Usually this can be done by trickling water into the pond to dilute the ammonia and restore some of the essential minerals (KH) which act as buffers for the pH.
If the correct conditions of pH and KH are restored quickly it is possible to have the nitrifying bacteria resume their essential work without much delay however temperature will have a significant effect upon this especially if temperatures are lower than ten degrees C and the ammonia remains in the system for a long period of time.
Care should be exercised such that the pH is not raised to a level at which the ammonia becomes toxic. An initial pH to aim for would be 7.0 as ammonia has limited toxicity at this pH throughout the normal temperature range.
It is important that the KH (buffering) of the system is addressed such that further pH crashes can be avoided; regular (weekly) water changes are a good means of avoiding pH crashes and they also form part of an essential routine for helping to ensue the good health of the system.
This term refers to a system where the pump is positioned in the pond and water is pumped to the filter system and then returned to the pond. The filter system needs to be positioned higher than the pond such that the return water can flow back to the pond by larger bore pipework.

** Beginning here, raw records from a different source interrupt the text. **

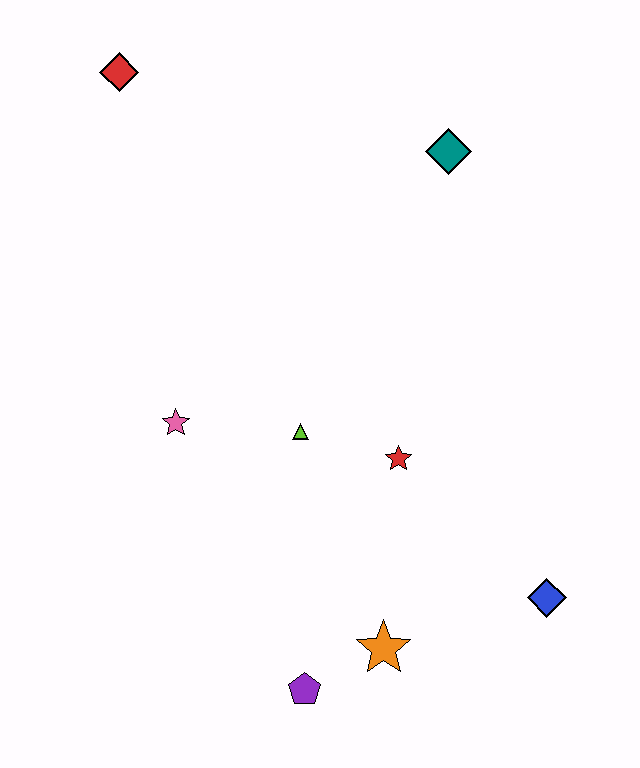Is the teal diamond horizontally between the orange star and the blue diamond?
Yes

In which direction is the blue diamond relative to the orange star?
The blue diamond is to the right of the orange star.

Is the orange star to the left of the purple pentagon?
No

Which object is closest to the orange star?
The purple pentagon is closest to the orange star.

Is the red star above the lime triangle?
No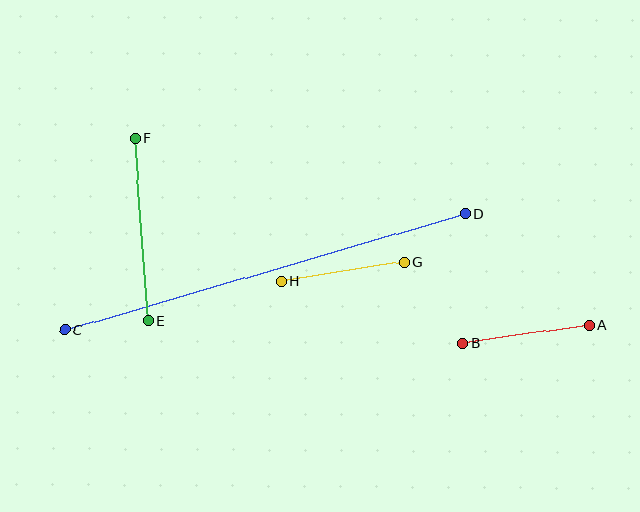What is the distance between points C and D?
The distance is approximately 417 pixels.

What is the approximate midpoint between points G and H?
The midpoint is at approximately (343, 272) pixels.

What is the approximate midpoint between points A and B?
The midpoint is at approximately (526, 334) pixels.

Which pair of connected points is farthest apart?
Points C and D are farthest apart.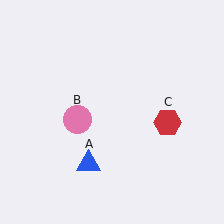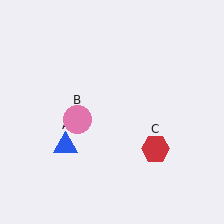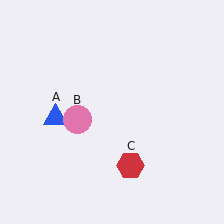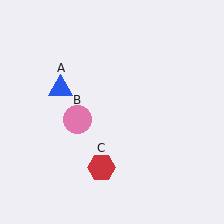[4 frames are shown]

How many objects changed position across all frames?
2 objects changed position: blue triangle (object A), red hexagon (object C).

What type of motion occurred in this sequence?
The blue triangle (object A), red hexagon (object C) rotated clockwise around the center of the scene.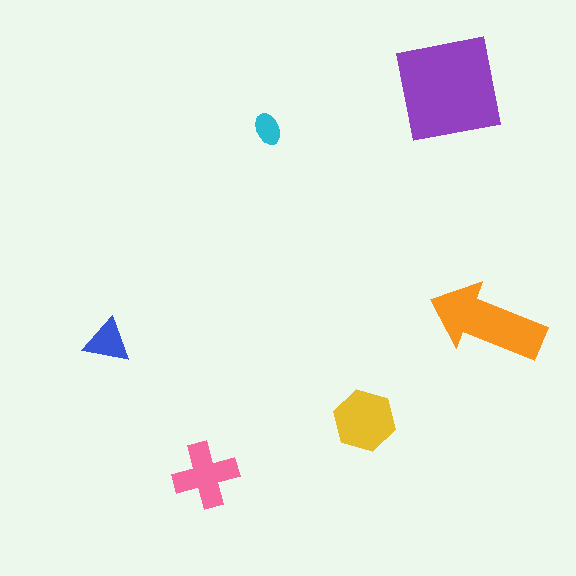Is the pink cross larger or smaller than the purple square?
Smaller.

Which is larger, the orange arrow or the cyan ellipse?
The orange arrow.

This term describes a system where the pond and filter system are arranged at the same level; the pond is connected to the filter system by large bore pipes the water is returned by pump to the pond. This creates a difference in the water levels and encourages the pond water to flow into the filter system via the large bore pipes in an effort to maintain the water level. Large bore pipes are necessary here such that the water flows into the filter system „by gravity“.

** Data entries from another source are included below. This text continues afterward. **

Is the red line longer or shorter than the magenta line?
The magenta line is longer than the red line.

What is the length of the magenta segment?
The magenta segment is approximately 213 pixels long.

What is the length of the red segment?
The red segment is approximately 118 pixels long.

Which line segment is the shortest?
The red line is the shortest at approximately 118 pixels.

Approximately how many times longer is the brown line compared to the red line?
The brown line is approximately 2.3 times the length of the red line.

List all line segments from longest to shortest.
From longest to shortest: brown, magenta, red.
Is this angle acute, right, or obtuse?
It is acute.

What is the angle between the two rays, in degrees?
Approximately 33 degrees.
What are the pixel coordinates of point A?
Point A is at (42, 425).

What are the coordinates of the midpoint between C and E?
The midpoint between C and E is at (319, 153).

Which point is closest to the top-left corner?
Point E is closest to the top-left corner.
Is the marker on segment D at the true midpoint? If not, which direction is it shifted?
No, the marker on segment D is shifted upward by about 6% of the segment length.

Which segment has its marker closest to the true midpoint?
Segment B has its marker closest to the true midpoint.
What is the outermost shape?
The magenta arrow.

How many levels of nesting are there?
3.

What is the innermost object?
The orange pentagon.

The flow rate to and from the filter system will be equal, but the water returned to the filter will travel more slowly through the larger bore pipe and the larger particles of solid waste remain intact, facilitating their removal.

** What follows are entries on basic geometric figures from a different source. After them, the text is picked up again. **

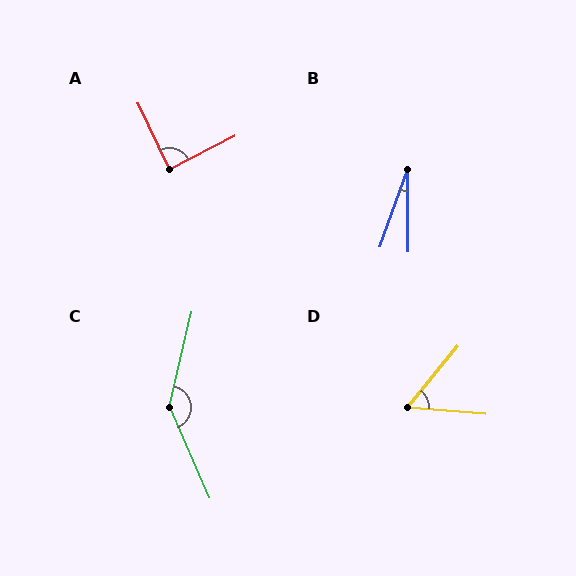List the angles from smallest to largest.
B (20°), D (56°), A (88°), C (143°).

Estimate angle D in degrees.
Approximately 56 degrees.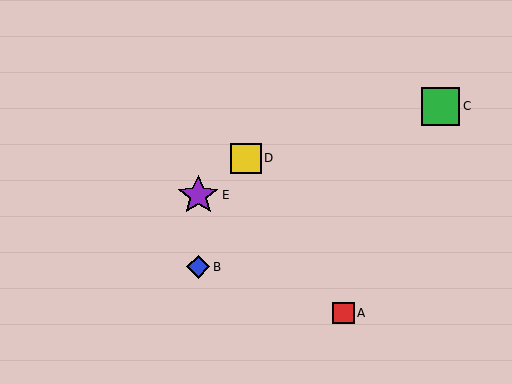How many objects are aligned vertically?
2 objects (B, E) are aligned vertically.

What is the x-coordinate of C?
Object C is at x≈441.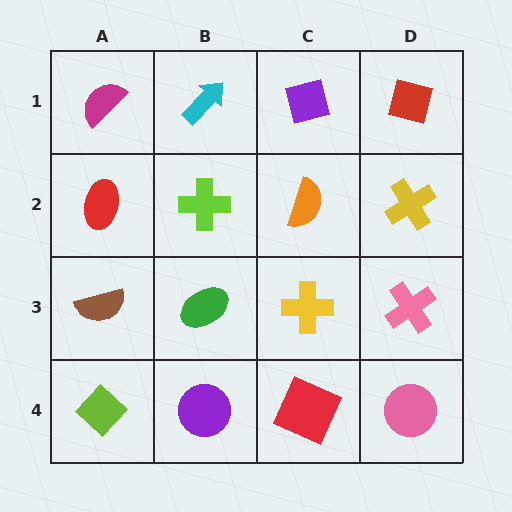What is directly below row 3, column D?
A pink circle.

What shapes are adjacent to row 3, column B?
A lime cross (row 2, column B), a purple circle (row 4, column B), a brown semicircle (row 3, column A), a yellow cross (row 3, column C).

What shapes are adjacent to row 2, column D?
A red diamond (row 1, column D), a pink cross (row 3, column D), an orange semicircle (row 2, column C).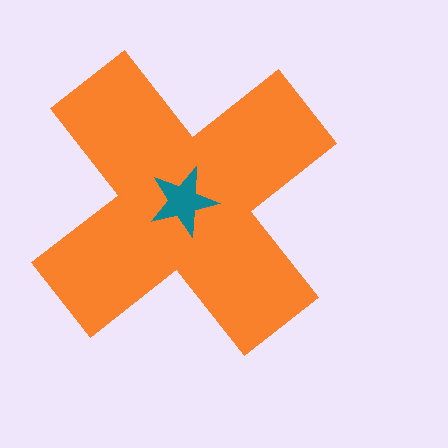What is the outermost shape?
The orange cross.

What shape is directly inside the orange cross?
The teal star.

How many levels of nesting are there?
2.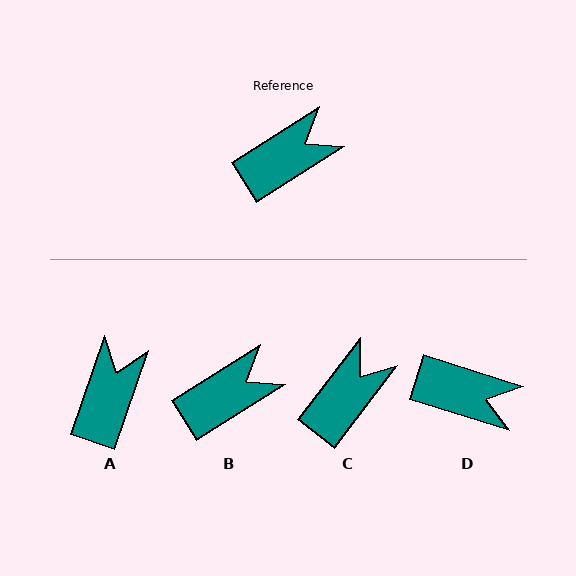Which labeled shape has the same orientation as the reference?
B.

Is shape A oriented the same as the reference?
No, it is off by about 39 degrees.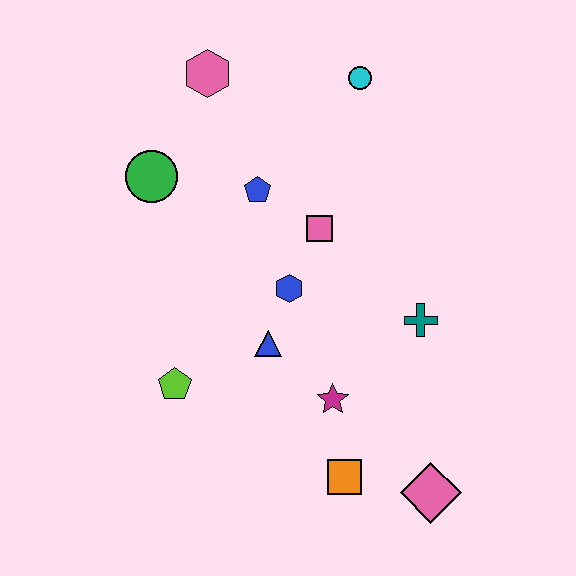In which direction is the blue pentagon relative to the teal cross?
The blue pentagon is to the left of the teal cross.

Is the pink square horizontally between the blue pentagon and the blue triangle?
No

This is the preferred method of water circulation for koi ponds as pump feed systems tend to macerate the solid waste which makes its more difficult to remove.
“Hard” and “Soft” water.
These terms are explained at some length in previous chapters however for completeness soft water contains low amounts of dissolved calcium and magnesium and hard water contains relatively higher quantities of these essential minerals.
A few stories
A koikeeper phoned me and asked if I would check out one of his best koi which had suffered some damage in his pond. I agreed to do so and he duly arrived about an hour later with his koi in a plastic bag.
The koi was on its side and there was no apparent gill movement; the bag was opened and the koi was placed onto a damp towel for examination. The wound on its side was substantial but unlikely to be the cause of the apparent demise of the koi!
“Well” said the owner “I don’t know what’s happened here. I even took the precaution of inflating the carrying bag with Brewery Oxygen to safeguard the koi for the journey”
I queried his “Brewery Oxygen”?
“You know” he said “The oxygen that breweries use for their beer”.
The koi was quickly placed into fresh water with an airstone and it slowly recovered consciousness.
The “Brewery Oxygen” was in fact Carbon Dioxide which had anaesthetised the koi n the carrying bag!
I had a frantic phone call from a person who had a display pond containing koi as part of the décor for his business. He had experienced several problems previously where his fish had been much debilitated having severe whitespot and gill fluke problems. Several koi had succumbed to these infections before he called me in to sort the problem.
“All my koi are jumping about in their pond and there is lots of foam around the waterfall. I fear someone has added soap to my pond. What should I do?”
I immediately travelled to his pond only to find the koi happily spawning!